Déjà depuis toute petite, j’ai rêvé de devenir médecin pour soigner mon entourage. J’ai toujours été fascinée par la science et c’est en master que j’ai été attirée par l’étude du cerveau et des maladies qui peuvent l’attaquer. Depuis longtemps, les hommes se sont soignés par les plantes et même dans mon entourage aussi.

Et vous savez, l’OMS estime que 80% des populations des pays en voie de développement utilisent les plantes médicinales pour se soigner. Donc je me suis demandé pourquoi ne pas regarder de ce côté-là pour trouver une plante médicinale pouvant soigner ou stopper la progression des maladies neurodégénératives comme la maladie d’Alzheimer.

Bien qu’il n’y ait pas de chiffre, la maladie d’Alzheimer reste un problème de santé pour les personnes âgées au Cameroun. Et c’est comme ça que je me suis lancée dans cette recherche depuis mon master.

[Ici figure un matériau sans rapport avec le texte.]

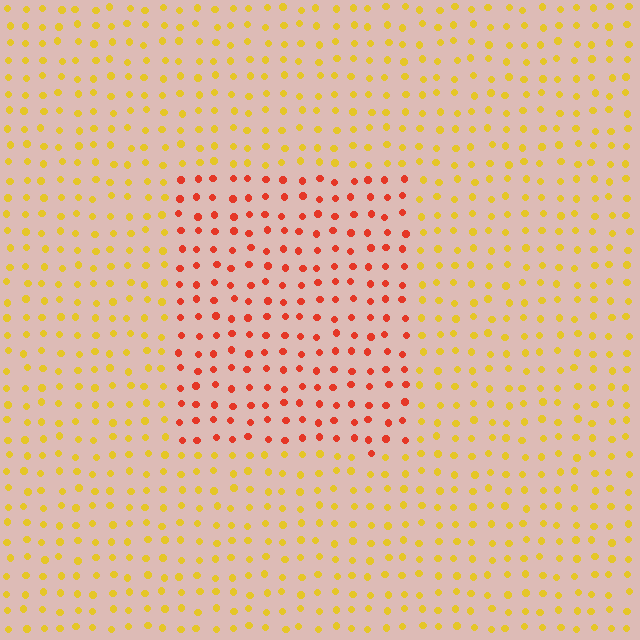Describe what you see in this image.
The image is filled with small yellow elements in a uniform arrangement. A rectangle-shaped region is visible where the elements are tinted to a slightly different hue, forming a subtle color boundary.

Vos travaux vous ont valu d’être sélectionnée parmi les 30 meilleures scientifiques africaines. Aux côtés de deux autres jeunes scientifiques camerounaises, vous avez été récompensée du « Prix Jeunes Talents Afrique subsaharienne L’Oréal – UNESCO Pour les Femmes et la Science ». Que représente ce prix pour vous ?

Ce prix est une très belle opportunité. Déjà elle a fait connaitre mes travaux de recherche au niveau national et même international et ça montre que mon travail a une grande portée scientifique. En outre, il me permettra d’avoir des collaborations pour pouvoir continuer mes travaux.

Vous êtes originaire de la province de l’Extrême-Nord du Cameroun où le taux de scolarisation des filles est l’un des plus faibles du pays. Que symbolise dès lors votre parcours scolaire et académique ?

Il est plus qu’évident de soutenir l’éducation de la jeune fille. J’espère vraiment être un modèle pour ces jeunes filles de ma région et du Cameroun. Leur faire comprendre qu’avec un peu de volonté et beaucoup de travail, on peut aller loin. Je les encourage à poursuivre leurs rêves.

Malgré quelques avancées, la présence des femmes et des filles dans le domaine scientifique reste faible, comparativement à celle des hommes. Comment inverser cette tendance ?

Il faut encourager les jeunes filles à aller à l’école car elles sont les actrices du futur. Les encourager à choisir les filières scientifiques car il n’y a pas que les garçons qui peuvent suivre ce cursus.

Aussi faire comprendre aux parents qu’il est important de scolariser la jeune fille. Il faudrait créer des programmes, des opportunités pour les jeunes femmes pour leur faire comprendre qu’elles ont beaucoup à apporter dans le domaine de la science.

Quels sont vos projets ?

Grâce à ce prix, je vais continuer mes travaux de recherche au Nigeria. Aussi, je vais postuler aux bourses postdoctorales afin d’acquérir plus d’expériences pour contribuer à l’avancée de la recherche scientifique au Cameroun et en Afrique.